Australian chocolaterie

Haigh's Chocolates is an Australian family owned bean-to-bar chocolate-making company based in Adelaide, South Australia. It was founded on 1 May 1915 by Alfred E. Haigh and has retail outlets in Canberra, Melbourne, and Sydney, as well as several stores in Adelaide.

==History==
Alfred Ernest Haigh was born in 1877 in Adelaide, South Australia. His first shop opened on 1 May 1915 at 34 King William Street and moved a few doors along to Beehive Corner in 1922 on Rundle Mall and King William Street. Upon Alfred Haigh's sudden death in 1933, his son, Claude Alfred Haigh became managing director until his retirement in 1959.

John Haigh (Alfred's grandson) wanted to expand the chocolate-making aspects of the business, and went to learn about chocolate manufacturing with Lindt & Sprüngli in Switzerland to bring new techniques back to Australia. John Haigh remained the managing director from 1959 to 1990.

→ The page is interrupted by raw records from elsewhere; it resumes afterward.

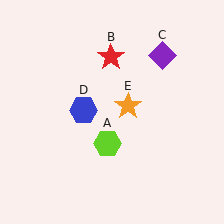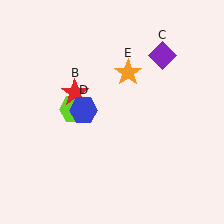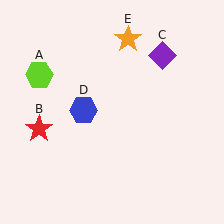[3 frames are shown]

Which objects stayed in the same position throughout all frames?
Purple diamond (object C) and blue hexagon (object D) remained stationary.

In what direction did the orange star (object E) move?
The orange star (object E) moved up.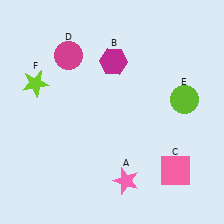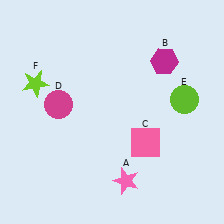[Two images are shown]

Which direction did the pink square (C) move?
The pink square (C) moved up and to the left.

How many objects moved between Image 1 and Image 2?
3 objects moved between the two images.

In the 1950s and 1960s, Haigh's chocolates were sold in cinemas by "Tray Girls" and "Tray Boys". When cinema attendance fell, Haigh ventured to Melbourne to expand his already popular business.

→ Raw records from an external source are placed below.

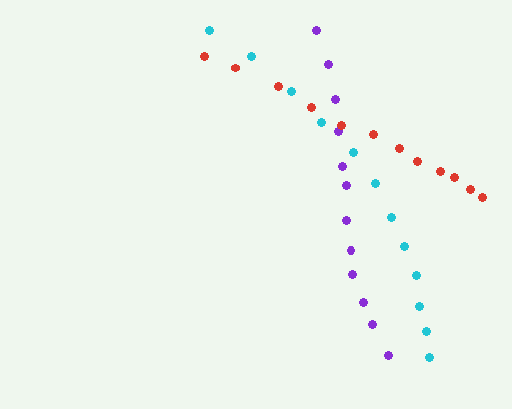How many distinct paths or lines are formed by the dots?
There are 3 distinct paths.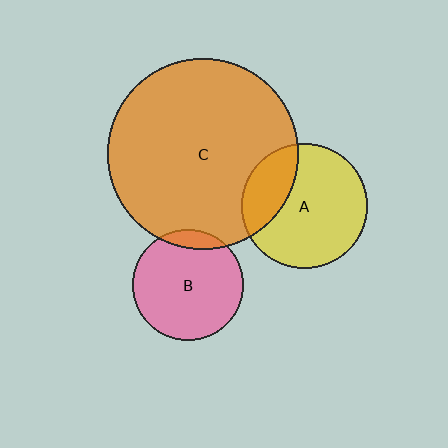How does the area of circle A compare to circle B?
Approximately 1.3 times.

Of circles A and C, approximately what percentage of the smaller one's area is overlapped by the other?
Approximately 25%.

Alister Haigh became CEO in 1995, remaining in the role until he stepped down on 4 August 2025. He continues as a board member, along with other fourth-generation family members Simon Haigh and Sara Fitzgerald. Peter Millard is the first CEO in the company's history appointed from outside of the family.

In December 2023, Haigh's Chocolates announced plans to open a new purpose-built factory in Salisbury South by late 2025. The factory opened on 16 September 2025, rising its production capacity from 1100 tonnes to 2000 tonnes of chocolate per year.

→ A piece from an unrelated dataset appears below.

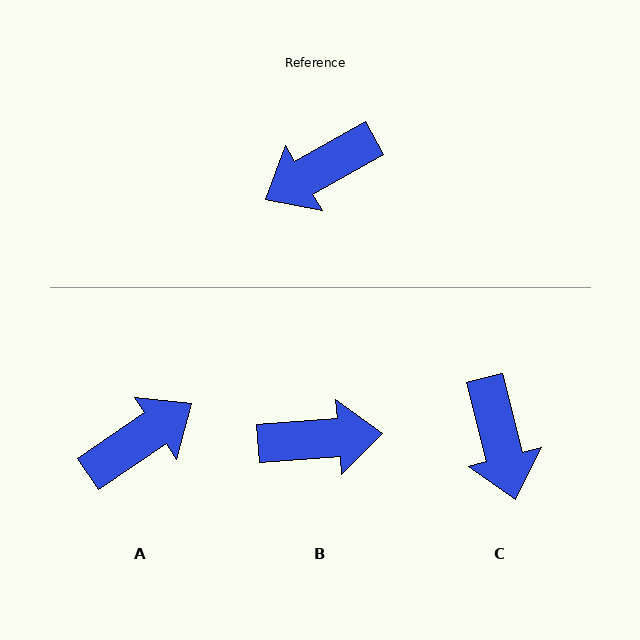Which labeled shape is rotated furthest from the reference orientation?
A, about 175 degrees away.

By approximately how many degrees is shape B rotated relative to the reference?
Approximately 155 degrees counter-clockwise.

The décor of the original Adelaide shop remains the same as when it first opened.

== Stores ==
As of September 2025 Haigh's has 22 retail and online stores, and employs around 900 people. Since October 2014, Haigh's has sold its chocolate range online.

Haigh's Chocolates have seven stores in South Australia. Three are located in the Adelaide city centre, including the Beehive Corner store in Rundle Mall, and Adelaide Central Market. The Visitor Centre store also conducts viewing tours of the Parkside factory site that is located behind the store.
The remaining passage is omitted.